Lately, “new Berlin” has become shorthand for an under-visited European city that is cheap, fun, and up-and-coming. Ever since creeping gentrification and a massive rise in tourism have thrown into question the German capital’s status of the world’s “coolest” city, people have been racing to determine its successor. Candidates besides Leipzig include Krakow (Poland), Vilnius (Lithuania), Belgrade (Serbia), Tallinn (Estonia), and Warsaw (Poland). They share, to varying degrees, many of the elements that made Berlin famous in the 1990s: affordability, empty buildings that can be repurposed and a sizeable arts scene. But unlike Berlin, they won’t have the opportunity to develop their cool reputation slowly—and are just as likely to be ruined by the hype as they are enriched by it.
It goes without saying that Berlin will, of course, always be the only Berlin. Its combination of livability, anti-authoritarianism, and sophistication stems from its winding, often traumatic path through European history. The city has been cool, to varying degrees, for a very long time. During the Weimar era, it became famous for its hedonistic parties and sexual openness, and during the 1970s, David Bowie cemented the city’s avant-garde image.

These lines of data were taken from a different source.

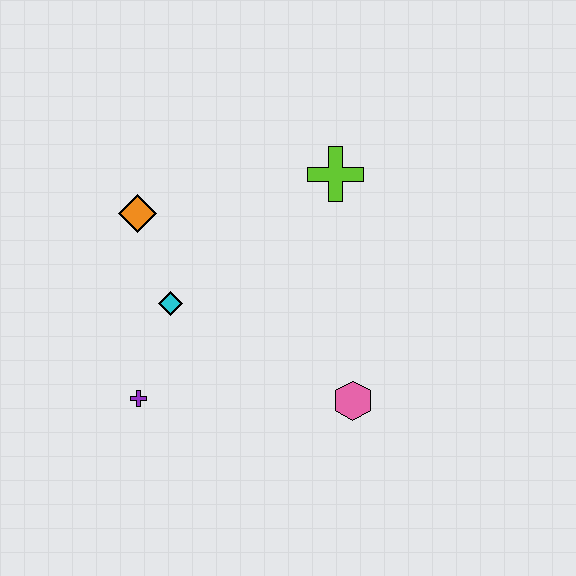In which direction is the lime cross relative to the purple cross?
The lime cross is above the purple cross.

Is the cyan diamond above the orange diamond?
No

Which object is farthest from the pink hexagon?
The orange diamond is farthest from the pink hexagon.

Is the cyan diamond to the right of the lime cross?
No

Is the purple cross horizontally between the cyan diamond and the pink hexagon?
No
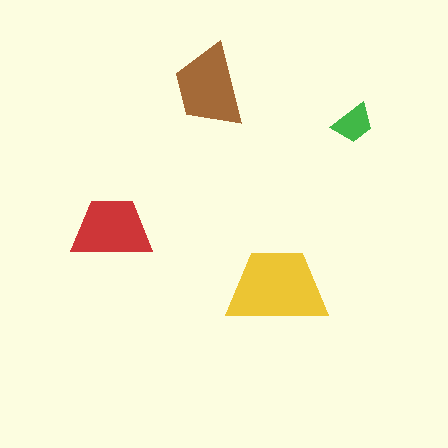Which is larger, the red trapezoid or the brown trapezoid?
The brown one.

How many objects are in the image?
There are 4 objects in the image.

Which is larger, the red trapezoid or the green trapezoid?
The red one.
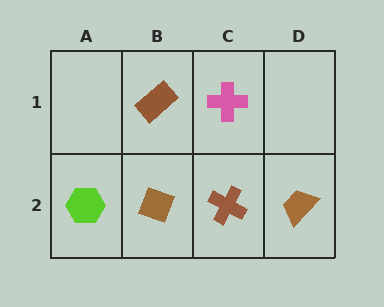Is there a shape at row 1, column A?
No, that cell is empty.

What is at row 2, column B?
A brown diamond.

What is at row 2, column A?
A lime hexagon.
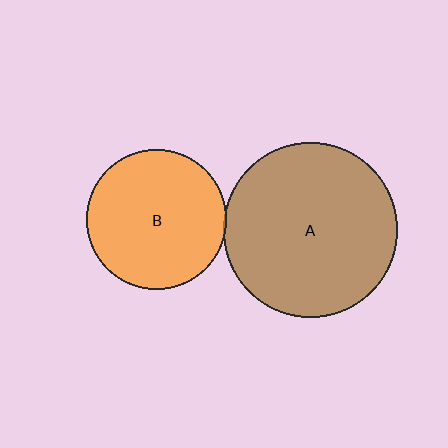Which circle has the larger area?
Circle A (brown).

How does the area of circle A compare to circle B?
Approximately 1.6 times.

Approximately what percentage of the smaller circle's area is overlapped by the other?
Approximately 5%.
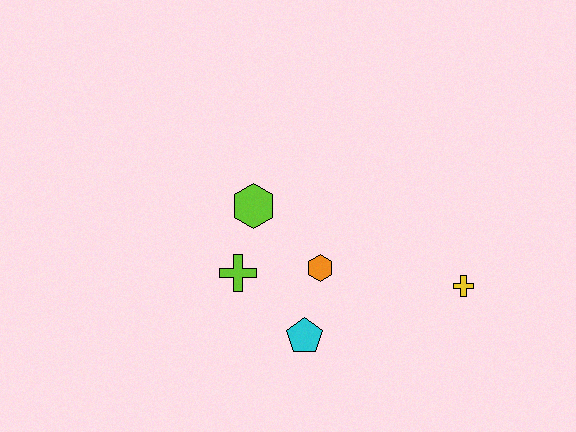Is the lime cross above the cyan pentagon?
Yes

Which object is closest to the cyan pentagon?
The orange hexagon is closest to the cyan pentagon.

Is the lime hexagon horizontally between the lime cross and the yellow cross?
Yes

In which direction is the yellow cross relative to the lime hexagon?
The yellow cross is to the right of the lime hexagon.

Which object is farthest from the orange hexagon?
The yellow cross is farthest from the orange hexagon.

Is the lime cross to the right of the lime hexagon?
No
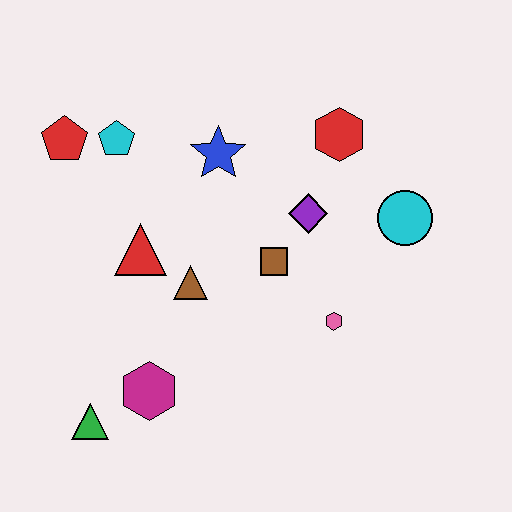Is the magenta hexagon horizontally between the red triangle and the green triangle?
No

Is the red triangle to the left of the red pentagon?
No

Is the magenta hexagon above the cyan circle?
No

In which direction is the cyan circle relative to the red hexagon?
The cyan circle is below the red hexagon.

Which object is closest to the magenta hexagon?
The green triangle is closest to the magenta hexagon.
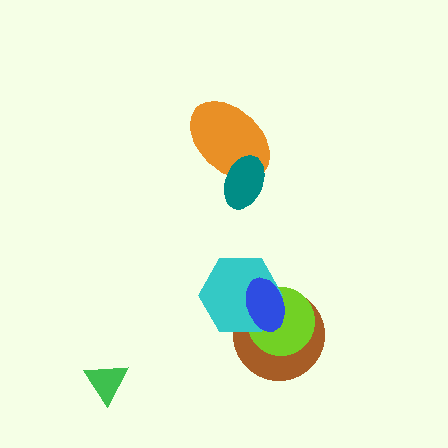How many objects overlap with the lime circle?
3 objects overlap with the lime circle.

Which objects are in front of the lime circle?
2 objects cover part of the lime circle: the cyan hexagon and the blue ellipse.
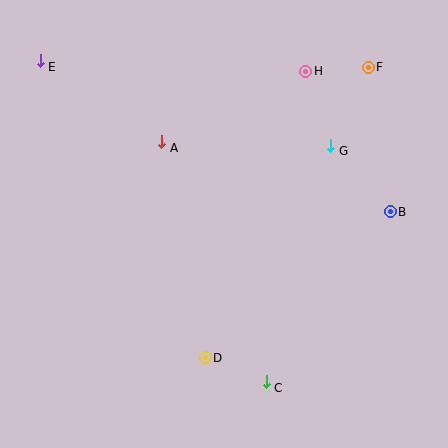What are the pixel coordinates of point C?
Point C is at (266, 388).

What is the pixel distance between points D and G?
The distance between D and G is 242 pixels.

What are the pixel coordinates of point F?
Point F is at (368, 67).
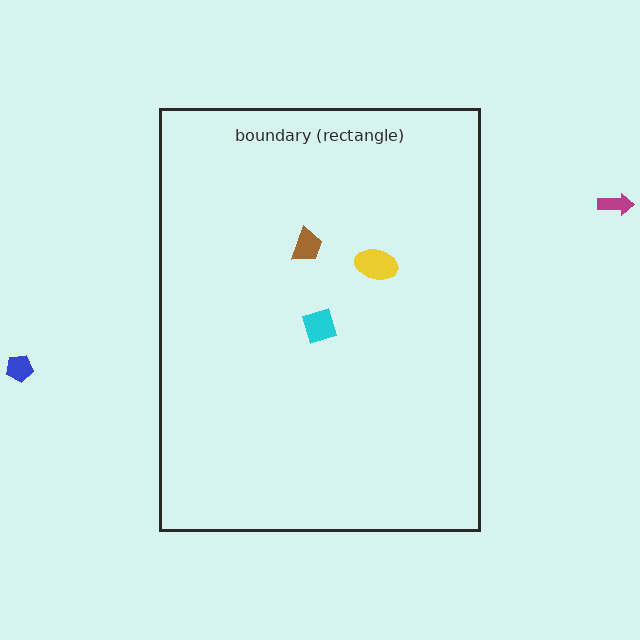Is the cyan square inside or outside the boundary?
Inside.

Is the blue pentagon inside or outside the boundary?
Outside.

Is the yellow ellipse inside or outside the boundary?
Inside.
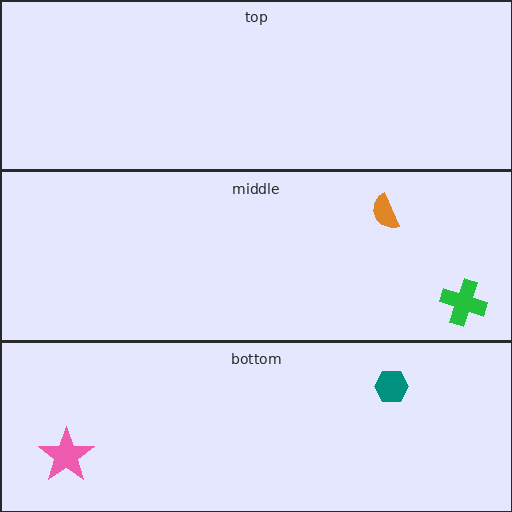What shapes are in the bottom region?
The teal hexagon, the pink star.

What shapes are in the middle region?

After the fall of the Wall, its techno scene—which took root in abandoned factories and department stores—helped turn it into Europe’s nightlife capital.

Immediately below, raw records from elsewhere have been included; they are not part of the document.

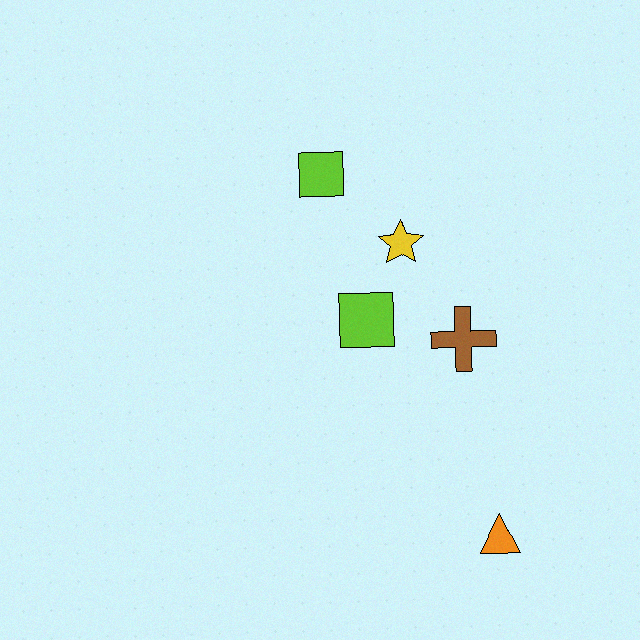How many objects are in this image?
There are 5 objects.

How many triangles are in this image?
There is 1 triangle.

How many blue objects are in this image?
There are no blue objects.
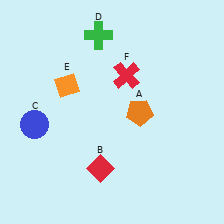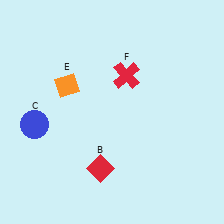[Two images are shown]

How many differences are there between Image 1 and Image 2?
There are 2 differences between the two images.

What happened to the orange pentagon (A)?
The orange pentagon (A) was removed in Image 2. It was in the bottom-right area of Image 1.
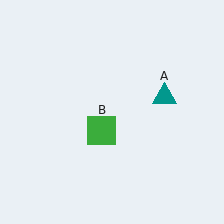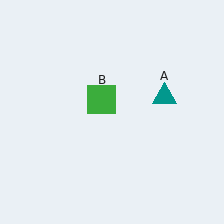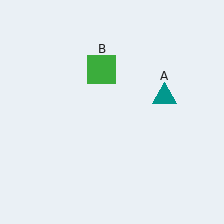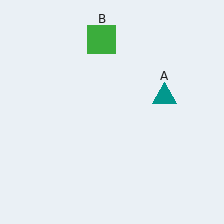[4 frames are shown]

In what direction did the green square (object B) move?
The green square (object B) moved up.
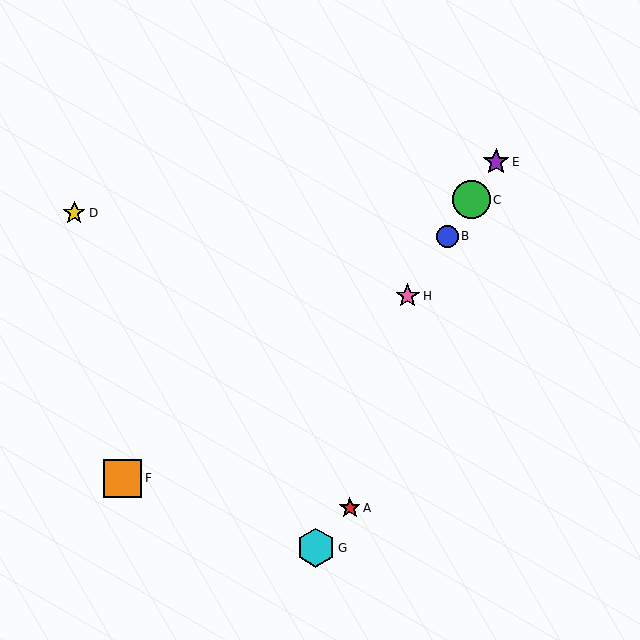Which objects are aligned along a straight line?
Objects B, C, E, H are aligned along a straight line.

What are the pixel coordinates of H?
Object H is at (408, 296).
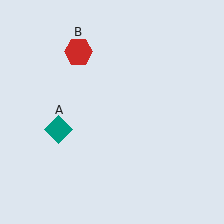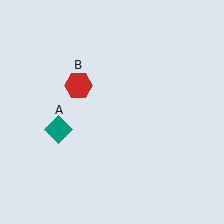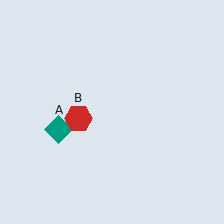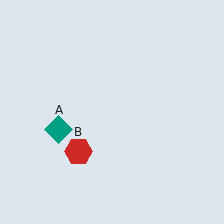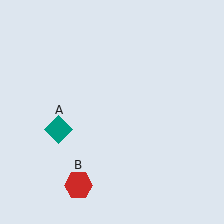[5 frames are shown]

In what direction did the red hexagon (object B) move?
The red hexagon (object B) moved down.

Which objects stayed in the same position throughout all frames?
Teal diamond (object A) remained stationary.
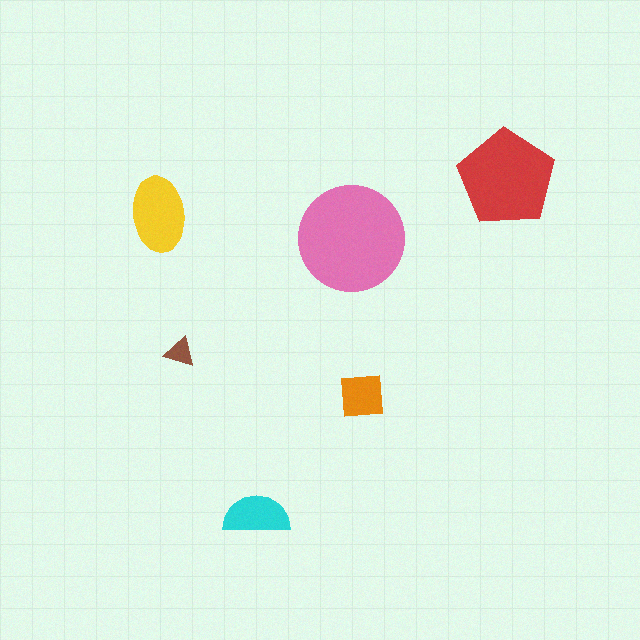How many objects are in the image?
There are 6 objects in the image.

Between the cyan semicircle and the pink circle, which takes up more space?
The pink circle.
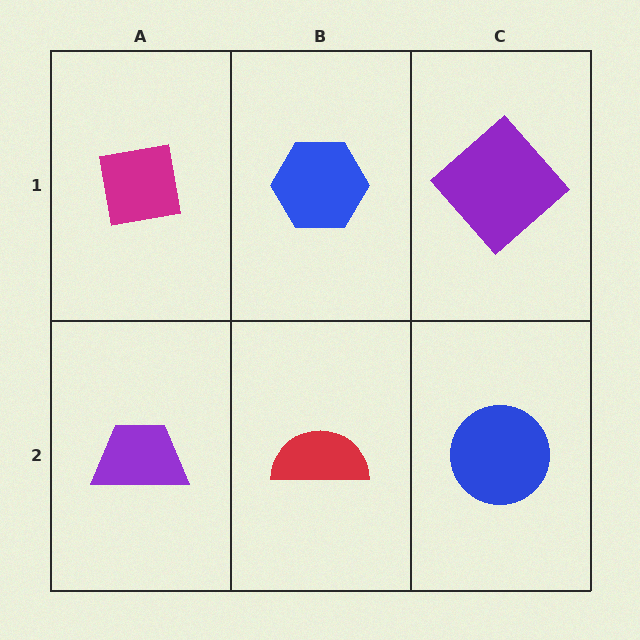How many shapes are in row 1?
3 shapes.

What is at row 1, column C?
A purple diamond.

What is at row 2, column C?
A blue circle.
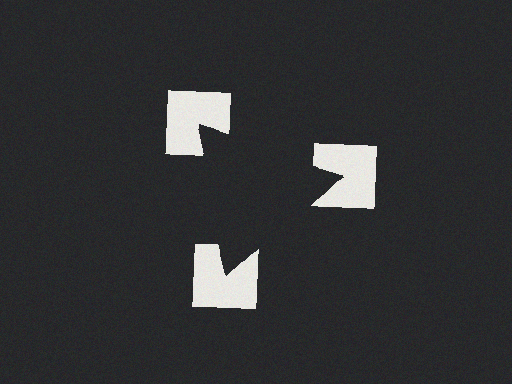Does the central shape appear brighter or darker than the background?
It typically appears slightly darker than the background, even though no actual brightness change is drawn.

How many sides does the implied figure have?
3 sides.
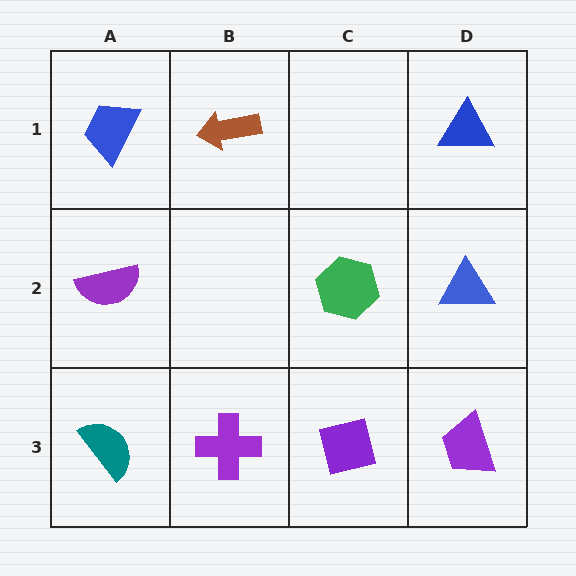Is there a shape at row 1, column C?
No, that cell is empty.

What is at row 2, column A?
A purple semicircle.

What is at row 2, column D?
A blue triangle.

But in the past decade, the city’s hipness has become less organic and more aggressively manufactured. Klaus Wowereit, the city’s mayor since 2001, coined a slogan, “arm aber sexy” (“poor but sexy”), that became the city’s calling card, and funded a number of ad campaigns to market the city, including its outlying neighborhoods, to globetrotting party kids. In 2004, he told an interviewer that he wanted to make tourism a “priority at the top-level,” and in the years since, the number of tourists visiting Berlin has risen dramatically from 13 million overnight stays in 2004 to a record 27 million in 2013. In the process, the city has become so overexposed that local officials have begun mulling a “code of conduct” for visitors and the German press engaged in a months-long debate this spring about whether or not the city is actually “over.”